Software requirements

This software is written in Python programming language, therefore you must have Python 3.8, 3.7, 3.6, 3.5 or 2.7 installed. In addition, the following third-party Python libraries are also required:

  • pip - Python package installer

  • setuptools - tools for installing Python packages

  • six - Python 2 and 3 compatibility library

  • NumPy - library for scientific computing with Python

  • matplotlib - Python plotting library

  • IPython - enhanced interactive Python shell

Standard Python releases can be obtained from The third-party libraries can be found at the Python Package Index or using any Internet search engine.

Another more convenient option is to obtain one of the science-oriented Python distributions such as Anaconda Python, Enthought Canopy or PythonXY, These distributions already include all the necessary libraries, so the required Python software can be all installed in one step.

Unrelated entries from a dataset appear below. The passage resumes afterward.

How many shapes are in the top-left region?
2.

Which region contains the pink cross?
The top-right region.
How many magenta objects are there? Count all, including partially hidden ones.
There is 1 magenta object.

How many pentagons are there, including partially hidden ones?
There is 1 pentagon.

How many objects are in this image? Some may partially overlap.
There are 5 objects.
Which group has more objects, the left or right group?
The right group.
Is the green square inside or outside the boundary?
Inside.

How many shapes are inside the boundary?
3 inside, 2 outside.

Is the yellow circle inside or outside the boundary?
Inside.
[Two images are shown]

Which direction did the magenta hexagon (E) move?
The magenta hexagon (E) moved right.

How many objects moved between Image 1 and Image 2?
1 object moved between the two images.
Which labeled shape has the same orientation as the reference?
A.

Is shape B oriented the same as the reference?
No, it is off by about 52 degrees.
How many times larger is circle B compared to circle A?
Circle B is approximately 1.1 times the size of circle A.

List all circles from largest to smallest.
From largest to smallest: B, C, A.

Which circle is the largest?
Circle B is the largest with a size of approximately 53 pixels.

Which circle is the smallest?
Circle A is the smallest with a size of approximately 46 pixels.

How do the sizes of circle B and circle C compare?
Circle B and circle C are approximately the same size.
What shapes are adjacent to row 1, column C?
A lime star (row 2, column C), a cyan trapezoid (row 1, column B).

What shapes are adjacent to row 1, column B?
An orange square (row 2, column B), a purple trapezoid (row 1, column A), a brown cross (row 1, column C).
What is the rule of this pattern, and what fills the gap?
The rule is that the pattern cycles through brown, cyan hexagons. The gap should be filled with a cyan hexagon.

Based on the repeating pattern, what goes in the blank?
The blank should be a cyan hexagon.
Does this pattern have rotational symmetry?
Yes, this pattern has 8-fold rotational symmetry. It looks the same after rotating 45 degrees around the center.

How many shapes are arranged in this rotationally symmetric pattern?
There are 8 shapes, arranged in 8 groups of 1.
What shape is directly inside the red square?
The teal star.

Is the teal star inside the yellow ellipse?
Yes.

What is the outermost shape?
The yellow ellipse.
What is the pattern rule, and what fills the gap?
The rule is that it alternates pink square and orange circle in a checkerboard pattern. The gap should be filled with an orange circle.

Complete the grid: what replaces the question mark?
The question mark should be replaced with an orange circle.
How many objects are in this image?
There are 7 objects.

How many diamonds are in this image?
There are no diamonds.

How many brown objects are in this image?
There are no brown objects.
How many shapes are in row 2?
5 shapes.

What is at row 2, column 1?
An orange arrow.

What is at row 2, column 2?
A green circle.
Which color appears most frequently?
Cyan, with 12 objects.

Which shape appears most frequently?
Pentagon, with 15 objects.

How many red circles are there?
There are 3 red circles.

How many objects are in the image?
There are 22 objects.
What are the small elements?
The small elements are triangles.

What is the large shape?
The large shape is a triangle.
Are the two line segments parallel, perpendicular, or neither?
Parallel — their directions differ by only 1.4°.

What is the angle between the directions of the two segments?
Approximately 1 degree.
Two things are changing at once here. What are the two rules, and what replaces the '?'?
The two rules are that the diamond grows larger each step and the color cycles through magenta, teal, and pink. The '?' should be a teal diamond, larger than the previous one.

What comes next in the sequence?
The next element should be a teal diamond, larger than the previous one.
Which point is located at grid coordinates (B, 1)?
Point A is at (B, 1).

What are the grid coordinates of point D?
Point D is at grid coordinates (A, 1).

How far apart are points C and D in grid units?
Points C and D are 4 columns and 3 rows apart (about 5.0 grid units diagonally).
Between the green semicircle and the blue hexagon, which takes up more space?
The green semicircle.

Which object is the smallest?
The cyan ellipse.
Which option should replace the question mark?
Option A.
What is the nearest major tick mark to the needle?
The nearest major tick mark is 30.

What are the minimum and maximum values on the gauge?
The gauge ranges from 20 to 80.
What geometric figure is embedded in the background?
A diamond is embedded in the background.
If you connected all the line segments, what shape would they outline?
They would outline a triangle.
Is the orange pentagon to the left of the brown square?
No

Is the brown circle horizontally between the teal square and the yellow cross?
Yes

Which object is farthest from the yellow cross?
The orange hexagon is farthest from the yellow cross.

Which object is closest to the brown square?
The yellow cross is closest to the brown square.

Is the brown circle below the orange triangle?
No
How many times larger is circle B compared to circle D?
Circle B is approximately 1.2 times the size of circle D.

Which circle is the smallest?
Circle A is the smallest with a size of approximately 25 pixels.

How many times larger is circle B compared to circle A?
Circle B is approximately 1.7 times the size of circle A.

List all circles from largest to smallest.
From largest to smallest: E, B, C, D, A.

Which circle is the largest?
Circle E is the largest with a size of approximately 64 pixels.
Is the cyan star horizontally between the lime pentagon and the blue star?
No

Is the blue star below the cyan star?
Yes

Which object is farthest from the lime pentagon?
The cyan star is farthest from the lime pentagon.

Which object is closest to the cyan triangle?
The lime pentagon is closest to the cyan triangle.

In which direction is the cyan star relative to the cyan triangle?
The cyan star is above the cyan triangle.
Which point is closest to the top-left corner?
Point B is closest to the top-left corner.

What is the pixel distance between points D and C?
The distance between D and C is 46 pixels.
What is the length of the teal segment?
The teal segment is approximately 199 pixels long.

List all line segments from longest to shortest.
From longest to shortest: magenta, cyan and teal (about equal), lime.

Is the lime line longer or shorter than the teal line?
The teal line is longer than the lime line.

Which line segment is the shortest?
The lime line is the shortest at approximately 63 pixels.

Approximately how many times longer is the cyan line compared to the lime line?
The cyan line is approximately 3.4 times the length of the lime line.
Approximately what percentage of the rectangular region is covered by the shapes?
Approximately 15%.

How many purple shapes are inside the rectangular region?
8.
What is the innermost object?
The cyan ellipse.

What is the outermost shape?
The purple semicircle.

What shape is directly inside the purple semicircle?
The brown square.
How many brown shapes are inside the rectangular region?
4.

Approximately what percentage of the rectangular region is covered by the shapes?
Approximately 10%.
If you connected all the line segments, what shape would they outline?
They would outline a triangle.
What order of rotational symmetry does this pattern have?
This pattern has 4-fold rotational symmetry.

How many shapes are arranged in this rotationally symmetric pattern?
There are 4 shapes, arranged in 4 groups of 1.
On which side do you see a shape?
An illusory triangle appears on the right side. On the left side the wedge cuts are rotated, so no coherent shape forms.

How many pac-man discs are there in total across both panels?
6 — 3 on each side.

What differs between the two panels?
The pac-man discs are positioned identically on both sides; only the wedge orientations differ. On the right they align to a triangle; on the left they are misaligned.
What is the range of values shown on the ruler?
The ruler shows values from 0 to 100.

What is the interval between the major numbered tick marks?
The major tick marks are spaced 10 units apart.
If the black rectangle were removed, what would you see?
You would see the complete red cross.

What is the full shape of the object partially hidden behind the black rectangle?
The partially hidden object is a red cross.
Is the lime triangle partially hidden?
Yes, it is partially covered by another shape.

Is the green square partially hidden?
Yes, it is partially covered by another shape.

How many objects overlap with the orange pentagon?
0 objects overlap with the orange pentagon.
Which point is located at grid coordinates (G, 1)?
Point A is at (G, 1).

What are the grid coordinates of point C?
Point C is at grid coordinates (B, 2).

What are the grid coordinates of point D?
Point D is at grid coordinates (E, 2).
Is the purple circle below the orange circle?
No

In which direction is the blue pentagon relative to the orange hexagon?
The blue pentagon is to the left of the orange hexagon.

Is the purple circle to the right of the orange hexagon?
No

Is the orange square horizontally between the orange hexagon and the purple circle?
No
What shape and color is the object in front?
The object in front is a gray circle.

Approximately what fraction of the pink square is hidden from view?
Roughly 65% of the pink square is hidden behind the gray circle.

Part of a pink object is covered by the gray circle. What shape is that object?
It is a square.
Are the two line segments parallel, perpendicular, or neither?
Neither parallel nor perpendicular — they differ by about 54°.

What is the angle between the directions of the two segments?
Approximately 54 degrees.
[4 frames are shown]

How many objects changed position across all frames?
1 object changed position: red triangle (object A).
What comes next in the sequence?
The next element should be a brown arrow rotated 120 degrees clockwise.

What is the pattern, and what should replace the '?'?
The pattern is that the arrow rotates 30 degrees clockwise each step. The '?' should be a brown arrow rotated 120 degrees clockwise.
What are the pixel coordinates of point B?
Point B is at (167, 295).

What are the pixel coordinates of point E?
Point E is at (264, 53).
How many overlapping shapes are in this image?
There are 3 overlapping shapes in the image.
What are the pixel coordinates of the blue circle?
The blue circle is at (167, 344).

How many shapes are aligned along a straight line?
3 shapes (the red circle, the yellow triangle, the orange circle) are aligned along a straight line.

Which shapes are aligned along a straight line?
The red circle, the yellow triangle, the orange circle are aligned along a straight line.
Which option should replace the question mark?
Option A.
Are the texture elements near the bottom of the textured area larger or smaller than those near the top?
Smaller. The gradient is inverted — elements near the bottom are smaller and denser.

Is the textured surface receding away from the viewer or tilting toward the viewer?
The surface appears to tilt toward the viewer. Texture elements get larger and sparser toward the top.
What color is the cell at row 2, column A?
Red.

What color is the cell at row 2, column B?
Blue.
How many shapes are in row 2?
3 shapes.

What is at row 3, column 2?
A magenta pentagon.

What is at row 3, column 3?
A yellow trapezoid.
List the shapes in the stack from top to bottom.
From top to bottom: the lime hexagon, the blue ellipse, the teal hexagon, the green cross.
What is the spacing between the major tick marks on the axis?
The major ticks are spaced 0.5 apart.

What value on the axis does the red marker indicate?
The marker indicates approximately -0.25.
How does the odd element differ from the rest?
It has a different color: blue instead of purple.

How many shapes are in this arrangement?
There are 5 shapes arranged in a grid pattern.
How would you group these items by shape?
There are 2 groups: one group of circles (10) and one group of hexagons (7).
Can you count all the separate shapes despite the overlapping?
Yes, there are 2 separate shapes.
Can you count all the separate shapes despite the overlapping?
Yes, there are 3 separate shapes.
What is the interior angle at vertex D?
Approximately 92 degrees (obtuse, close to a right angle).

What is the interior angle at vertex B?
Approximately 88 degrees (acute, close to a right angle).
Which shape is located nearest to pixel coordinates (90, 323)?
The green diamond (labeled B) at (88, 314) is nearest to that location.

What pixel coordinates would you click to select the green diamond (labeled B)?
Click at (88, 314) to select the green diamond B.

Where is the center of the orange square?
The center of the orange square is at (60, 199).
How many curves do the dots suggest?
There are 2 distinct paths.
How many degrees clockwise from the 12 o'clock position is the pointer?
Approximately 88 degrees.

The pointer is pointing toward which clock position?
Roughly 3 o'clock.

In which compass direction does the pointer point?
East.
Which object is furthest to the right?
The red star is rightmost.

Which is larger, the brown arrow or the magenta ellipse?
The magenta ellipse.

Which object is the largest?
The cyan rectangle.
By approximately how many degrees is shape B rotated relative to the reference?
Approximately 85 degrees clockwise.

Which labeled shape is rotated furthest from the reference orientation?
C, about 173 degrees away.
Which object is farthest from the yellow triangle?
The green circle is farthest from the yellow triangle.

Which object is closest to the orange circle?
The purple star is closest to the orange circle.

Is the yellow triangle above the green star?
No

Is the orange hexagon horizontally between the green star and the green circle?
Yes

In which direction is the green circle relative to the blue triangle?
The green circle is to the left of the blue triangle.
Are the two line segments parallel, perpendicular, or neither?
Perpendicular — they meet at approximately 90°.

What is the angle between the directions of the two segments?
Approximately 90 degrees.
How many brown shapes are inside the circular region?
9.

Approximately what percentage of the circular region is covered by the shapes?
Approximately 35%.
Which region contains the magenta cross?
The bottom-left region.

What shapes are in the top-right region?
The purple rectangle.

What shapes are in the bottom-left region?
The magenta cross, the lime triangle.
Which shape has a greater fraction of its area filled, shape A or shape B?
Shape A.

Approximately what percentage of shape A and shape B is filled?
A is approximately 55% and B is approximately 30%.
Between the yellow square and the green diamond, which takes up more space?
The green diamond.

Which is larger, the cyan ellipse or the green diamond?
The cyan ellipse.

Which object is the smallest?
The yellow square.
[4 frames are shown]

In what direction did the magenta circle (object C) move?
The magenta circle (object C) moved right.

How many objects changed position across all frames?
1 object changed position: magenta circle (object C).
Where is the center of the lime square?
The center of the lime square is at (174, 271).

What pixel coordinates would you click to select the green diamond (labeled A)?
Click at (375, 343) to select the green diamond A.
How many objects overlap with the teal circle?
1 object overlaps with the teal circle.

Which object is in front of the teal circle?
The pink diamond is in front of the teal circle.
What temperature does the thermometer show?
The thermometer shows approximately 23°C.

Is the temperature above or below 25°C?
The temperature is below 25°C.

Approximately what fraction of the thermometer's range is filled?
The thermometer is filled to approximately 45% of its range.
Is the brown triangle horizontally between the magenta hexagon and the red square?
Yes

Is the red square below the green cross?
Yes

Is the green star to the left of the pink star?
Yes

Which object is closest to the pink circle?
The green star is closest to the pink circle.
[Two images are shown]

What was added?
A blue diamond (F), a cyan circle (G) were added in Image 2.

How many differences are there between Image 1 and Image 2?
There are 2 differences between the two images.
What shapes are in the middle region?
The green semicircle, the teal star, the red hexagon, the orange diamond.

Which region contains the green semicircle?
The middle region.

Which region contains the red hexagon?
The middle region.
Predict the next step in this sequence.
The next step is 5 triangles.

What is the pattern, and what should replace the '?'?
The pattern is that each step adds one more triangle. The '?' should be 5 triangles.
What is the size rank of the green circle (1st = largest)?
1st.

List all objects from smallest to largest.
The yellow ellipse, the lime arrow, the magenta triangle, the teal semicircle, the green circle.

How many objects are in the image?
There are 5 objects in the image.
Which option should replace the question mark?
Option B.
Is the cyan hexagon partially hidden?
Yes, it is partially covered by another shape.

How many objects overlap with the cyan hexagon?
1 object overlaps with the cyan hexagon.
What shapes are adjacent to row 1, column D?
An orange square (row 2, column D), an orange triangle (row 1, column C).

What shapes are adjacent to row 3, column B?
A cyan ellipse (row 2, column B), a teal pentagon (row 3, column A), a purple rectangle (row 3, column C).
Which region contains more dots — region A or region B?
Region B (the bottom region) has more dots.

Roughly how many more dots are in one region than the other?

On Linux operating systems the third-party libraries are usually included in a system software repository. For example on an Ubuntu Linux computer the software dependencies can be all installed with a single shell command

sudo apt-get install \
  python3-pip python3-setuptools python3-six \
  python3-numpy python3-matplotlib ipython3

This may be, of course, as well accomplished using the GUI driven Synaptic package manager. Other Linux distributions may use different software management tools, but the names of the necessary packages should be very similar to those above.

On Windows operating system, it may be necessary to add the C:\Python37 directory and the scripts directory C:\Python37\Scripts to the system PATH. Some Python distributions already do so as a part of their installation process. The easiest way to check is to start the Command Prompt, type there python and see if this starts the Python interpreter.

Alternately, if you want to run the diffpy.pdfgetx software with a specific version of Python, we recommend using a virtual environment, such as conda. For example, if you have Anaconda Python installed, you can create a conda virtual environment to install the software as follow

conda create --name pdfgetx_env python=3.8 numpy matplotlib ipython

You can choose the name of the environment and python version as you desire. You can choose any of the supported Python versions. Then, activate this environment and follow the instructions in the next section to install the software

conda activate pdfgetx_env


The diffpy.pdfgetx software is distributed as a Python wheel file, which can be obtained from the Columbia Technology Ventures. Once all the required software is in place, start the command prompt on Windows or a Unix terminal on Linux or Mac, navigate to the directory that contains the wheel file and execute the following command:

pip install ./diffpy.pdfgetx-VERSION.whl

Here VERSION needs to be replaced to match the actual filename. It is critical that pip installer is from a supported Python version otherwise the program would not work. On Linux and Mac operating systems the installation may need to run with root user privileges, for example, by prepending sudo to the command line above. If root access is not available, use the pip install options --user or --prefix to install the software to a user-writable directory.

The package provides three programs for PDF conversion, pdfgetx3, pdfgetn3 and pdfgets3. To check if they are correctly installed run

pdfgetx3 --version
pdfgetn3 --version
pdfgets3 --version

This should display the software version, which should agree with the VERSION string in the wheel package name. The installation also includes a plotdata command for an easy plotting of text data files. To verify if plotdata works, run the plotdata --version command. Finally, a comprehensive test of the installed software can be executed using

python -m


Older versions of diffpy.pdfgetx use Python egg format instead of Python wheel. To install these use the easy_install command as follows:

python -m easy_install ./diffpy.pdfgetx-VERSION.egg

IPython magic command

These instructions are intended for IPython users who would like to integrate PDFgetX3, PDFgetN3 and PDFgetS3 into their IPython environment. If you don’t plan to customize IPython in such way you can safely skip this paragraph.

When pdfgetx3 or pdfgetn3 or pdfgets3 is run in interactive mode, it start IPython interactive shell and define an extra %pdfgetx3, %pdfgetn3 and %pdfgets3 magic commands within the IPython session. The IPython magic commands are not valid Python code, but work in a similar fashion as standard shell commands. The %pdfgetx3, %pdfgetn3 and %pdfgets3 magics can be thus used with the same options and arguments as if run from the shell. This is useful for processing more files, while preserving all plots or variables that were already created in an IPython session.

The %pdfgetx3, %pdfgetn3 and %pdfgets3 magic commands can be defined permanently so they are available in all IPython sessions. To set this up

  1. find the profile_default/ file and open it in a text editor. If that file does not exists, create it first by executing

    ipython profile create
  2. navigate to the paragraph that contains the c.InteractiveShellApp.extensions and add there the following line

    c.InteractiveShellApp.extensions = ['diffpy.pdfgetx.ipy_magics']

    There must be no leading indent, i.e., the text must start at the very first column.